How far will innovations in semiconductor manufacturing advance?

What will be the next technology after immersion lithography?

You are a researcher dealing with the most advanced technologies. You successfully created an innovative new product utilizing the findings of your research. What is it like and how do you feel, being the world leader of a technology?

Well... Developers of IC steppers and scanners at Nikon are obliged to deal with the world at large. It makes me feel great being in that position. But I also sometimes feel anxiety or loneliness, wondering if a theory I’m working on might be wrong. As long as I know that a competitor is working on the same research subject as mine, I feel assured that I’m on the right track. But when I imagine I might be the only one in this category of research, I sometimes feel rather isolated. You may not perceive this from the outside, though. (Laughs)
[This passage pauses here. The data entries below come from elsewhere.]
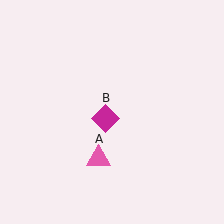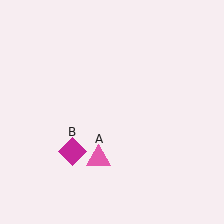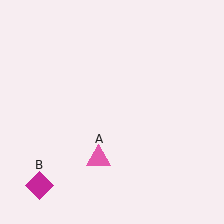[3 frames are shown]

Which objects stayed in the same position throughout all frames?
Pink triangle (object A) remained stationary.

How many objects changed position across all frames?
1 object changed position: magenta diamond (object B).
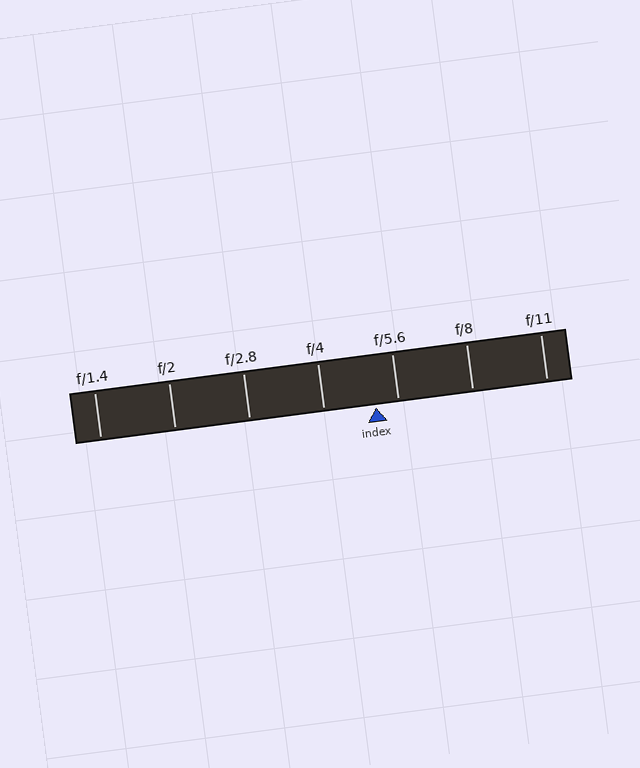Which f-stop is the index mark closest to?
The index mark is closest to f/5.6.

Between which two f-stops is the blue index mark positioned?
The index mark is between f/4 and f/5.6.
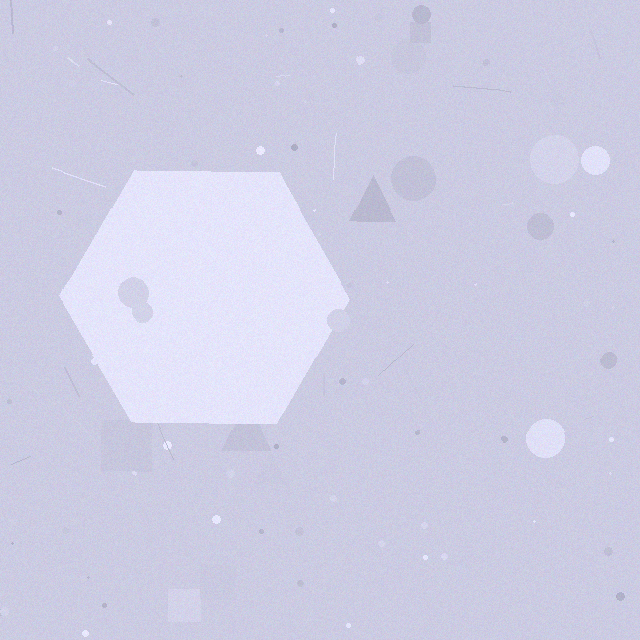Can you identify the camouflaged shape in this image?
The camouflaged shape is a hexagon.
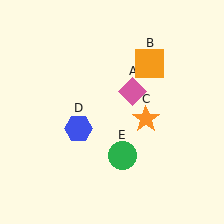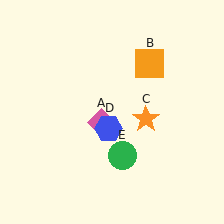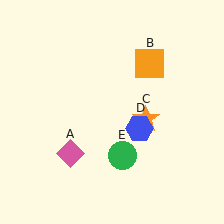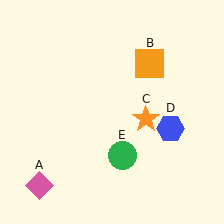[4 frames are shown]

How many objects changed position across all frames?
2 objects changed position: pink diamond (object A), blue hexagon (object D).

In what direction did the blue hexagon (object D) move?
The blue hexagon (object D) moved right.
How much do you think microfabrication will advance?

We tend to keep forgetting it, but our goal of business is not actually miniaturization. The goals are to improve the IC performance and reduce production costs. Miniaturization is merely one of the means we use, for miniaturization alone will not be the way we achieve these goals.

What are other ways besides miniaturization?

Have you ever heard of Moore’s Law? It is, so to speak, an empirical rule, in which IC integration doubles during one and a half to two years. There’s a study that traces the rule and tries to realize the integration in such ways as the Law outlines — a conventional type of study. This is called a more Moore study. There’s also a more than Moore study, for when there’s the intention to create a completely new device, integrating the current technologies of semiconductors of various materials and functions.

The discussion seems to be getting a little difficult for us to keep up with.

If we take cameras for example, the camera market has expanded very rapidly as film is replaced by digital. The same change may be happening here. The digital cameras we are discussing still take pictures, but the media that transfer the pictures have completely changed. In the world of IC steppers and scanners, the brightness of a lens and the technology that determined laser light wavelengths had been the two major factors that commanded the quality of a device. When the study of the more than Moore theory further advances, it may bring a drastic change in the development of IC steppers and scanners.

Is that the subject of your study now?

The task for now is to look for a possibility in every perspective. Immersion lithography technology was once a vanguard in the industry, but has now become common knowledge. The researchers of the world are looking for the next breakthrough. I am one of them.